There are many things that could be said in response to this.

I could say, for instance, as many have on Twitter, that as an adult male I don’t want to sit next to Spicer’s children, whom I sure are very nice at times but also loud, smelly, self-centered, restless (i.e. children).

I could also say that her choice to send Taj and Grace alone on a plane to be “plied” with “treats” (obesity?) is an egregious lapse of responsible parenting.

I won’t give anymore airtime to either of these snarky responses, though, because they are unfair blanket statements that do not paint an accurate picture of the situation – are, in other words, on the same knee-jerk reactionary level as the argument Spicer is making.

Instead, I want to make two points about assuming isolated, if lamentable, cases stand in for a widely applicable truth.

Spicer’s column relies on an irksome use of statistics. “Stranger danger is a risk and women are perpetrators in only about 8 per cent of cases, says the ABS data,” she writes.

Let’s set aside the fact that Spicer essentially discounts this 8 per cent (if she was really being “better safe than sorry,” wouldn’t she account for the risk there as well?) and consider the corollary of this, that 92 per cent of cases therefore involve men.

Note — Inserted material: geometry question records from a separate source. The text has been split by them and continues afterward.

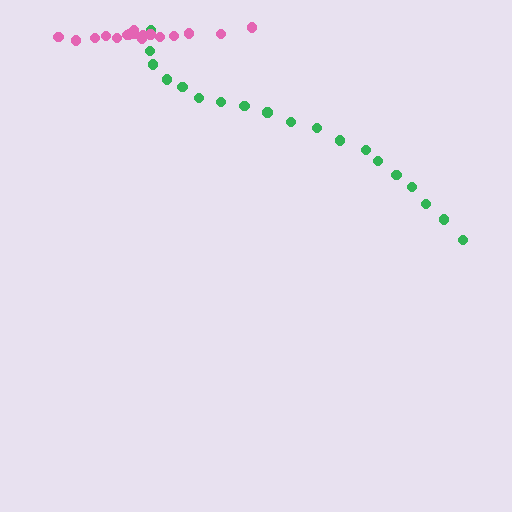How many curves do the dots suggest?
There are 2 distinct paths.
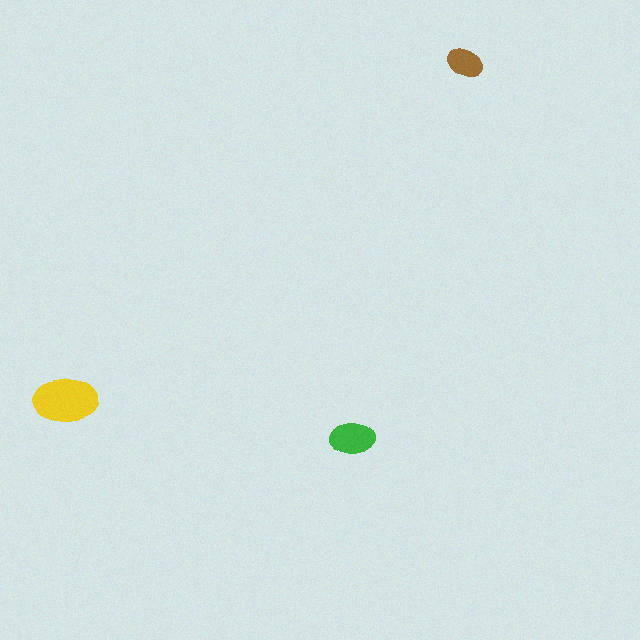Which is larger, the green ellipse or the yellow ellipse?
The yellow one.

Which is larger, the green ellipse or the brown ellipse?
The green one.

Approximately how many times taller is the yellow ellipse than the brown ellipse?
About 1.5 times taller.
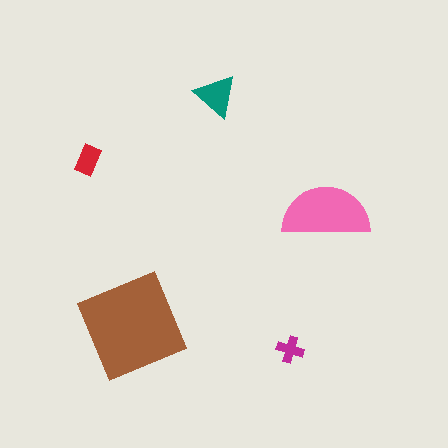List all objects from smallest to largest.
The magenta cross, the red rectangle, the teal triangle, the pink semicircle, the brown square.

This is horrible and depressing – a disgrace, really. But it does not mean the inverse is also true, that 92 per cent of men are involved in cases of child sexual abuse.

“Sure, not all men are paedophiles but offenders are predominantly male”: Do you see the circular logic here? Most paedophiles are men, men go on planes, therefore most men on planes are (potentially) paedophiles. No, that is not how math works.

Spicer also reaches all the way back to 2001 and a flight route between Kansas and Detroit, to find an example of an airline that paid out half a million dollars after a young girl was molested by a 28-year-old man.

Again, this case is grotesque, but it was 13 years ago, which also means hundreds of million of flights ago (there are nearly 10 million flights in the US alone every year).

Were there no more recent examples to draw on, or does her choice of example speak to the overreach of the entire argument?

“How do we encourage a sense of adventure while ensuring [the child’s] safety?” Spicer asks.

How about by instilling a sense of rational judgement, so your child knows the difference between smart caution and fear mongering?

Which brings me to the airlines themselves. What they are practicing, to assuage the arguable concerns of a few parents, is a variation of racial profiling, a rule that exists in some American states whereby a person’s race becomes the deciding factor in determining a likelihood of guilt: This person appears Mexican, so there’s a good chance they’re an illegal immigrant.

That is an odious – and deeply divisive – leap of logic. And so it is here, too. There are many things to be worried about while flying these days, but a predatory urge in half the plane’s passenger manifest is not a sensible one. When you start pointing fingers like that, where does the witch hunt stop?